Snapshot deletes fail without errors after ec2 session times out #11

waynerobinson · 2013-07-11T06:18:48Z

The program claims to delete a specific snapshot id.
That snapshot id is not deleted when the program completes.
This appears to be happening after deleting many (hundreds) of snapshots.

This may or may not be related to a rate limit that sometimes shows up in other large snapshot delete operations.

ehammond · 2013-07-11T22:45:30Z

Thanks for reporting this. Are you saying that the program is not reporting any errors trying to delete the snapshot? How do you know it is a rate limit error?

waynerobinson · 2013-07-11T22:57:00Z

The program definitely isn't reporting any errors.

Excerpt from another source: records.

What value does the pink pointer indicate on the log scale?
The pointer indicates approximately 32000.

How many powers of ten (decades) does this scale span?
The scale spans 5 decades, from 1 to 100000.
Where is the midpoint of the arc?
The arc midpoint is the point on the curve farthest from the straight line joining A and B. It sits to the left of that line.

I am making the assumption (due to my Perl skills being pretty non-existent) that it is a rate limit error because I'm currently trying to clean up a snapshot archive with more than 20k snapshots, deleting many hundreds per volume at a time and I've been getting the odd rate limit error in the EC2 Console and my automated snapshotting script as I'm using the ec2-expire-snapshot script.

In situations where I have been deleting around 300+ snapshots, not only the first couple of hundred seem to get deleted, yet the script runs to completion. Thankfully, given the implementation of the script I can run it again to remove any remaining snapshots.

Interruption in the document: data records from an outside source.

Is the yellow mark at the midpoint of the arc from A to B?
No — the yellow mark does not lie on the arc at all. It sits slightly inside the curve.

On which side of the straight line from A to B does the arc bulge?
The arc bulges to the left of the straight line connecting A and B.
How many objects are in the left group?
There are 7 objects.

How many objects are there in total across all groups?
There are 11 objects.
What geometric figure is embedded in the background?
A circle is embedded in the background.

I would prefer that these rate limit errors retried after waiting for a period of time for the rate limit counters to recharge (which is basically how they work) as well as potentially having the ability to have the ec2-expire-snapshot script work in a more "off peak" manner… for example, deleting no more than 1 snapshot per second (or similar) so it doesn't interfere with the operation of other production scripts (snapshotting, instance creation/control, etc).

ehammond · 2013-07-11T23:07:33Z

Does this describe what you are actually seeing?

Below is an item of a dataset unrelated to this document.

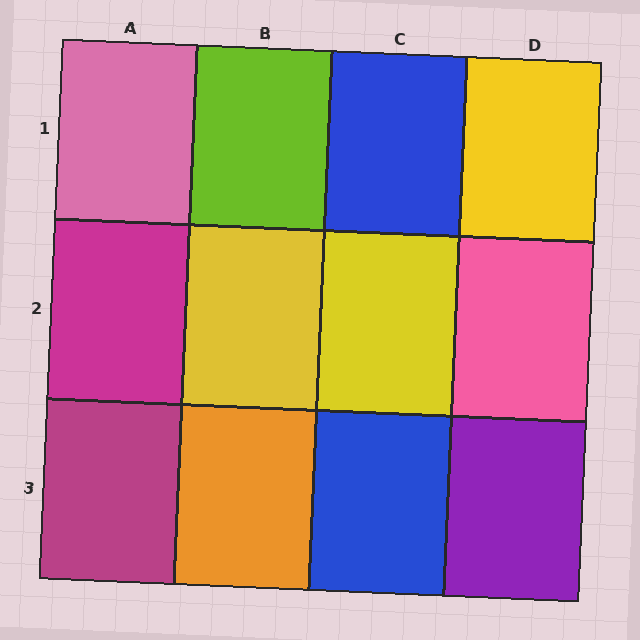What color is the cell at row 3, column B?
Orange.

The program claims to delete a specific snapshot id.
That snapshot id is not deleted when the program completes.

waynerobinson · 2013-07-11T23:08:28Z

That is correct.

ehammond · 2013-07-11T23:15:21Z

The code does appear to check for an error return from the EBS snapshot delete call, so there might be an issue with the underlying package.

I'd be comfortable adding an option to reduce the rate of EBS snapshot deletes by adding an N second delay between deletes, say:

ec2-expire-snapshots --delete-delay N [...]

I'm not sure when I'll get around to this, but if somebody submits a patch or merge request, I'd be happy to review.

waynerobinson · 2013-07-12T02:07:41Z

Maybe this isn't a rate limit issue. I am running the same expiration scripts with a 2 second delay and it appears that the script still stalls in a similar way (saying it's deleting snapshots but not actually deleting them).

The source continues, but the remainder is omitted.